Il cast è ben affiatato e restituisce un’interpretazione naturale e convincente; Scarlett Johansson (che ha all’attivo un Tony Award e diverse candidature ai Golden Globe e agli Oscar) è ormai totalmente a suo agio come Natasha, un ruolo letteralmente a sua misura, ma anche Florence Pugh (già vista in Piccole donne) e David Harbour (direttamente da Stranger Things) rivelano un’alchimia più che piacevole sullo schermo. Un po’ meno incisivo il ruolo di Ray Winstone come Dreykov (per non dire quasi dimenticabile), mentre Rachel Weisz è sicuramente credibile, ma appare un po’ distaccata dal resto del cast.
Anche quando presenta scene forti, Black Widow viaggia comunque nei binari della comfort zone. Il suo più grande difetto, infatti, è di non osare più di tanto; errore dovuto, forse, alla sua natura di prequel, che gli impedisce di stravolgere troppo degli status quo già consolidati nella continuity Marvel. Questa mancata ostentazione priva il film di un vero momento cult, di un colpo di scena realmente impressionante, che forse spingerà gli spettatori a dimenticare la pellicola facilmente. Perché sì, nel film funziona tutto a dovere, ma i cultori di cinecomic sono affamati di emozioni forti e la mancanza di quel tipo di scene potrebbe rivelarsi un handicap per il successo. Oltretutto, la collocazione temporale passata non incoraggia il nostro interesse per un personaggio che ha esaurito la sua utilità nella continuity attuale.

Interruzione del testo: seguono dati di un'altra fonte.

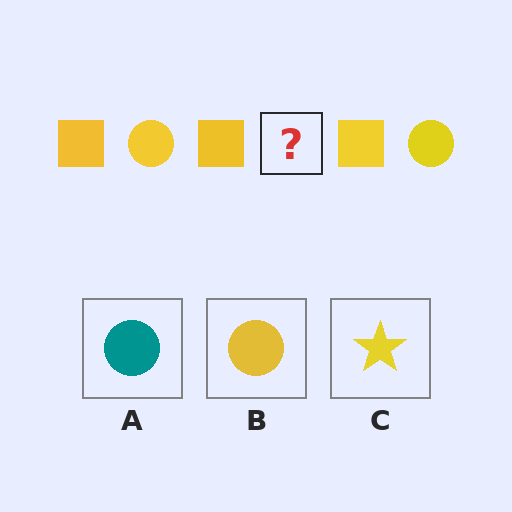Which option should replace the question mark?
Option B.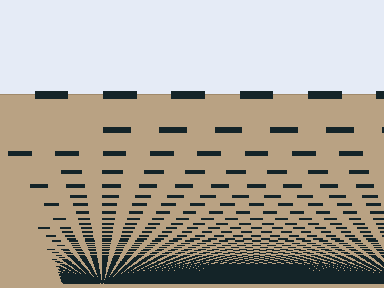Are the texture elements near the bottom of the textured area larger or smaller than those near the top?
Smaller. The gradient is inverted — elements near the bottom are smaller and denser.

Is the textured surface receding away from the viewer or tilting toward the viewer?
The surface appears to tilt toward the viewer. Texture elements get larger and sparser toward the top.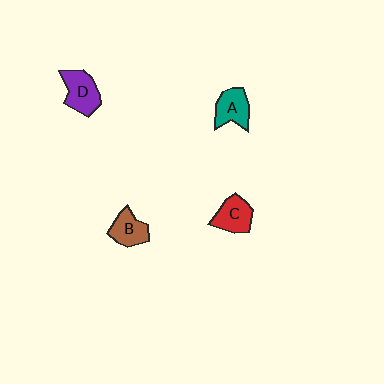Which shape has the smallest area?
Shape B (brown).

In definitiva, Black Widow avrebbe senza dubbio funzionato molto di più se lanciato nel suo contesto storico e non anni dopo aver digerito un’esperienza collettiva così incisiva e catartica come Endgame che, di fatto, ha esaurito un poco l’hype verso quei personaggi – e in special modo per Vedova Nera, che è anche morta nel frattempo. A vederlo ora sembra di aver recuperato un film che ci eravamo persi per strada, piuttosto che un nuovo fiammante tassello del MCU, e anche la totale e imbarazzante assenza di uno qualsiasi degli altri eroi sembra avvalorare questa sensazione. Resta ugualmente un film godibile e appagante, senz’altro coerente con il personaggio e tanto dovrebbe bastarci per uscire dalla sala felici. Ovviamente non prima della fine dei titoli di coda…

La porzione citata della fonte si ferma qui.